Я чувствую свет сквозь сжатые веки. Они горят красным огнем, но я не хочу ничего видеть. Я жмурюсь еще сильнее.

– Лия… Давай!

Чей это голос? Такой родной… Я не могу, не должна сопротивляться ему…

Я открыла глаза. Зеленый, цветущий пейзаж вырос на месте подземельной мглы. От неожиданности я отпрянула и поняла, что меня больше ничто не держало. Я была не просто жива, я чувствовала все: как дышит каждая травинка, как свистит каждый листочек. Воздух был полон ими, полон движения, запахов, голосов.

Вся жизнь этой местности лежала передо мной. Я видела, как люди копали землю и приумножали ее плоды, сажали деревья и цветы, работали, ели, гуляли, засыпали под звездами на берегах рек… Здоровались друг с другом, любили, создавали семьи. Они летали на элатрах, плавали верхом на прозрачных дельфинах, заботились о животных и оберегали их.

Хранители.

Затаив дыхание, я смотрела, как жили эти люди. Их становилось все меньше и меньше. Элатры улетали и прятались в горах, дельфины больше не показывались из глубин, выжившие хранители собирались вместе и уходили в дальние земли. Когда-то они населяли весь Иннис, а теперь последние из них прятались в небольшой деревушке на краю земли.

В дверях одного из домов показалась молодая женщина с длинными светлыми волосами, собранными в высокий хвост.

– Лия! – позвала она.

Я вздрогнула. Попробовала подойти к ней, но меня будто снова связали. Я хотела сказать, что не могу пошевелиться, но она не смотрела на меня – она смотрела сквозь меня. Через мгновение мимо пробежала девочка лет пятнадцати.

Она налетела на стоявшую в дверях женщину и крепко ее обняла. Сзади к ним подкрался мальчик, примерно того же возраста, и резко выпрыгнул так, что женщина охнула, а девочка весело рассмеялась. Они были очень похожи, как бывают похожи только члены одной семьи. Мальчик с девочкой и вовсе казались разными воплощениями одной души: одинаковые глаза, одинаковая улыбка, одинаковые темные волосы – только у девочки они были чуть длиннее и не так взлохмачены.

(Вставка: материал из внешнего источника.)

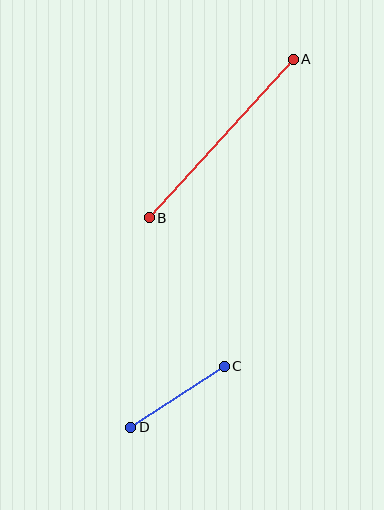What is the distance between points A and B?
The distance is approximately 214 pixels.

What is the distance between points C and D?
The distance is approximately 112 pixels.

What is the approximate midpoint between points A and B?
The midpoint is at approximately (221, 139) pixels.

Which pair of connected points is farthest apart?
Points A and B are farthest apart.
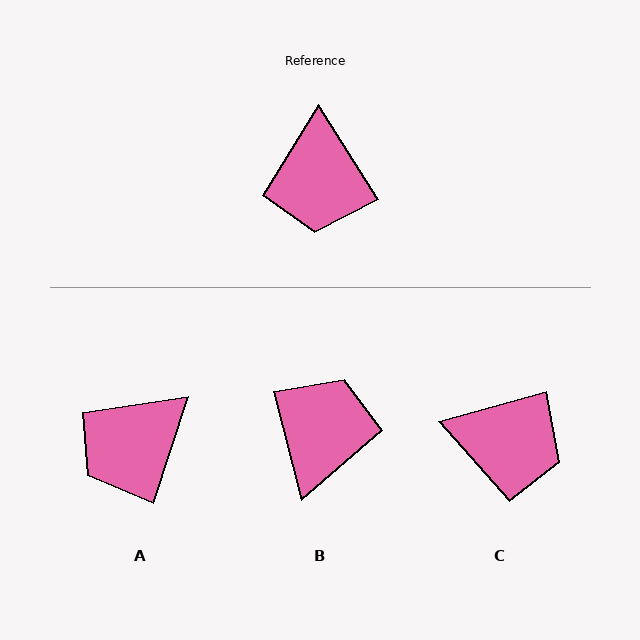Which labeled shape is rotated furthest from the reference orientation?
B, about 163 degrees away.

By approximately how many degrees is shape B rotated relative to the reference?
Approximately 163 degrees counter-clockwise.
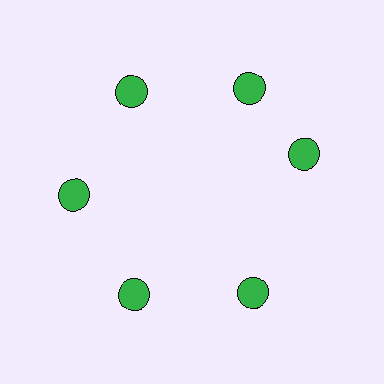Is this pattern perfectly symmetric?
No. The 6 green circles are arranged in a ring, but one element near the 3 o'clock position is rotated out of alignment along the ring, breaking the 6-fold rotational symmetry.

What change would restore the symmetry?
The symmetry would be restored by rotating it back into even spacing with its neighbors so that all 6 circles sit at equal angles and equal distance from the center.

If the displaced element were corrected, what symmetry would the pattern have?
It would have 6-fold rotational symmetry — the pattern would map onto itself every 60 degrees.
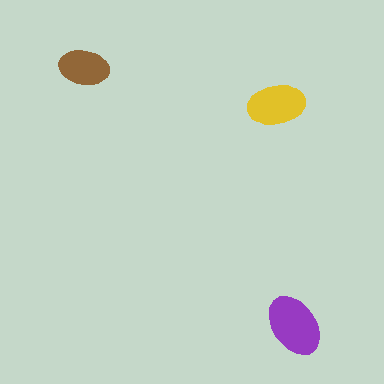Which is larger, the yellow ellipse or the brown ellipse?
The yellow one.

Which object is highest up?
The brown ellipse is topmost.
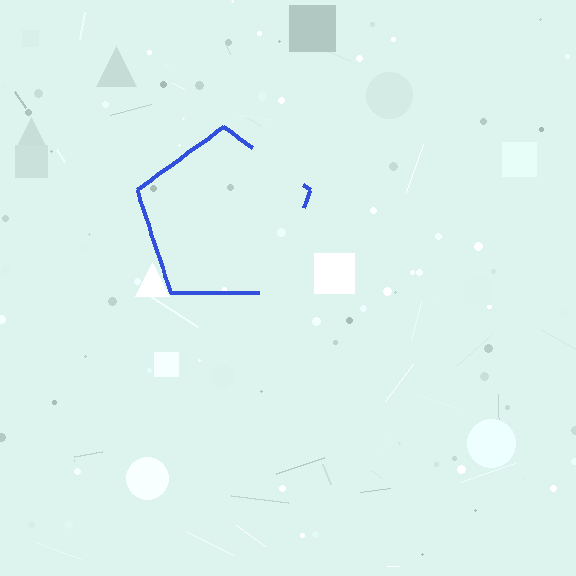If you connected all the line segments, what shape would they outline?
They would outline a pentagon.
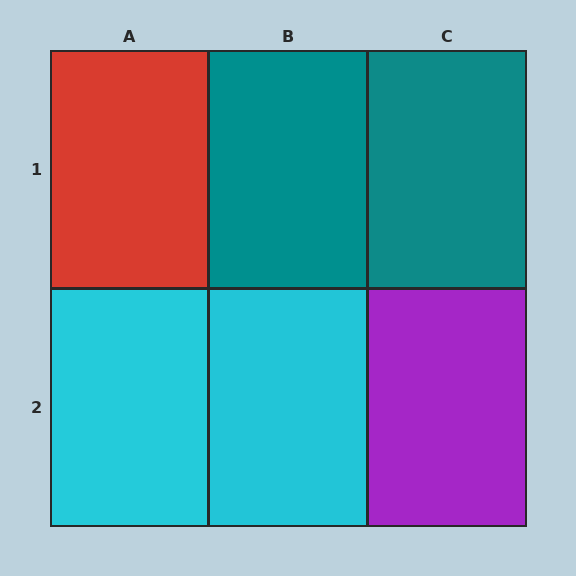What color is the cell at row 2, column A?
Cyan.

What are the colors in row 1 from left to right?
Red, teal, teal.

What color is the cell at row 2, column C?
Purple.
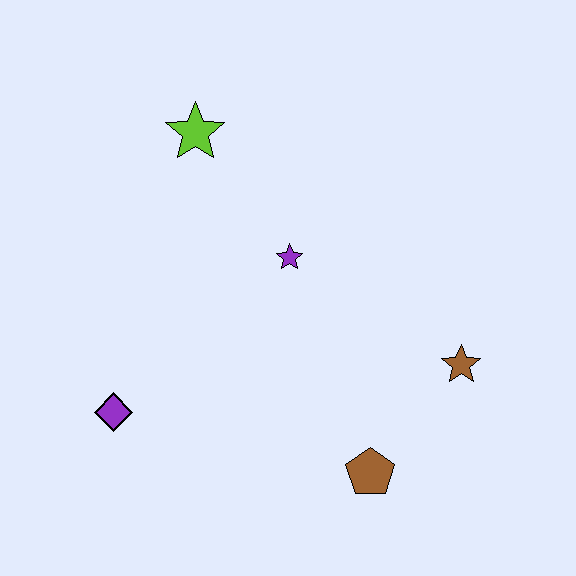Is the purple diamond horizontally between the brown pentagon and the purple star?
No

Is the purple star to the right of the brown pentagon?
No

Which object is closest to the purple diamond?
The purple star is closest to the purple diamond.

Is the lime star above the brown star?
Yes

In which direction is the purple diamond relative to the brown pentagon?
The purple diamond is to the left of the brown pentagon.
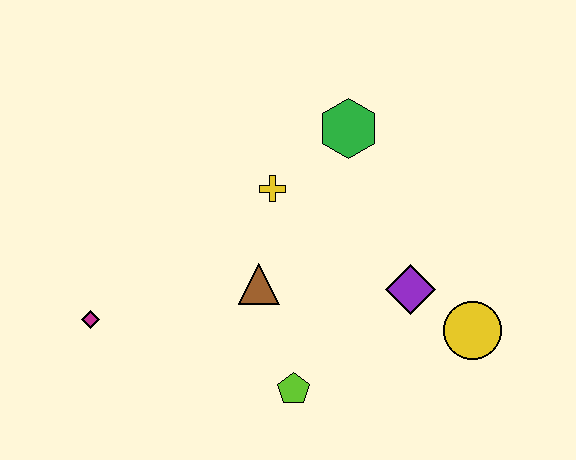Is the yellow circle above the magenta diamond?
No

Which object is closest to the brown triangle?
The yellow cross is closest to the brown triangle.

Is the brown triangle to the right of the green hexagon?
No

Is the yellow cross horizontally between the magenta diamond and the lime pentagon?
Yes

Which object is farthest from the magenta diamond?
The yellow circle is farthest from the magenta diamond.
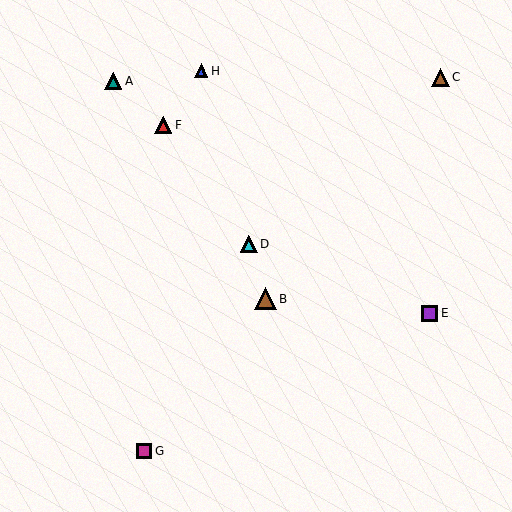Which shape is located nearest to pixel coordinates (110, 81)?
The teal triangle (labeled A) at (113, 81) is nearest to that location.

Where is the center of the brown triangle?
The center of the brown triangle is at (266, 299).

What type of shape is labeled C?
Shape C is a brown triangle.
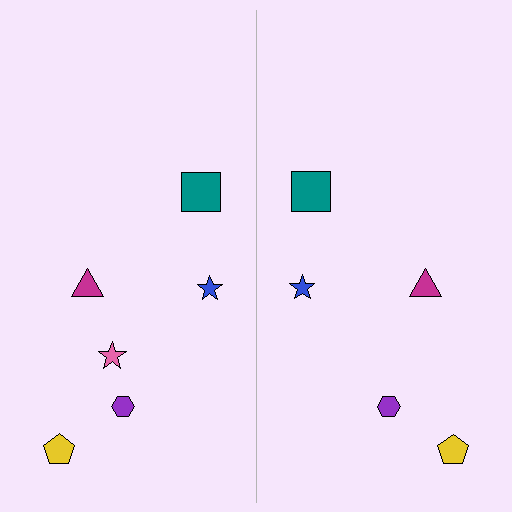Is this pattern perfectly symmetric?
No, the pattern is not perfectly symmetric. A pink star is missing from the right side.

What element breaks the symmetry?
A pink star is missing from the right side.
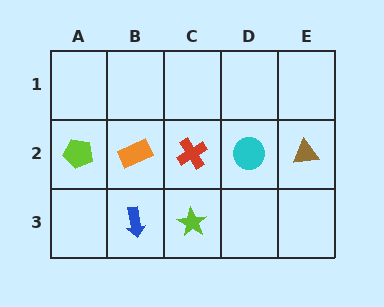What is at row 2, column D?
A cyan circle.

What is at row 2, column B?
An orange rectangle.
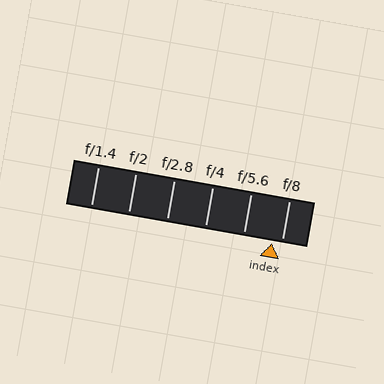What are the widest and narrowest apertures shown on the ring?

Они втроем сели на землю перед домом. Мальчик увлеченно рассказывал о чем-то, а женщина расплела косу дочери и принялась медленно расчесывать ей волосы. Мне хотелось подойти ближе, уловить их разговор, но не получалось. До меня долетали только отдельные слова.

Восемнадцатилетие. День рождения. Церемония. Глядя на худенькие плечи девочки и на ее большие озорные глаза, я не могла поверить, что ей уже восемнадцать. Из разговора я узнала, что мальчик был на год младше ее, хотя казалось, наоборот. Женщина красиво причесала едва доходившие до плеч волосы девочки. Обе выглядели очень счастливыми. Они еще о чем-то говорили, потом все трое встали и скрылись в доме. Мне хотелось подойти ближе, заглянуть в окно, побыть немного с этой семьей. Что-то в них было очень знакомым, но как будто давно забытым.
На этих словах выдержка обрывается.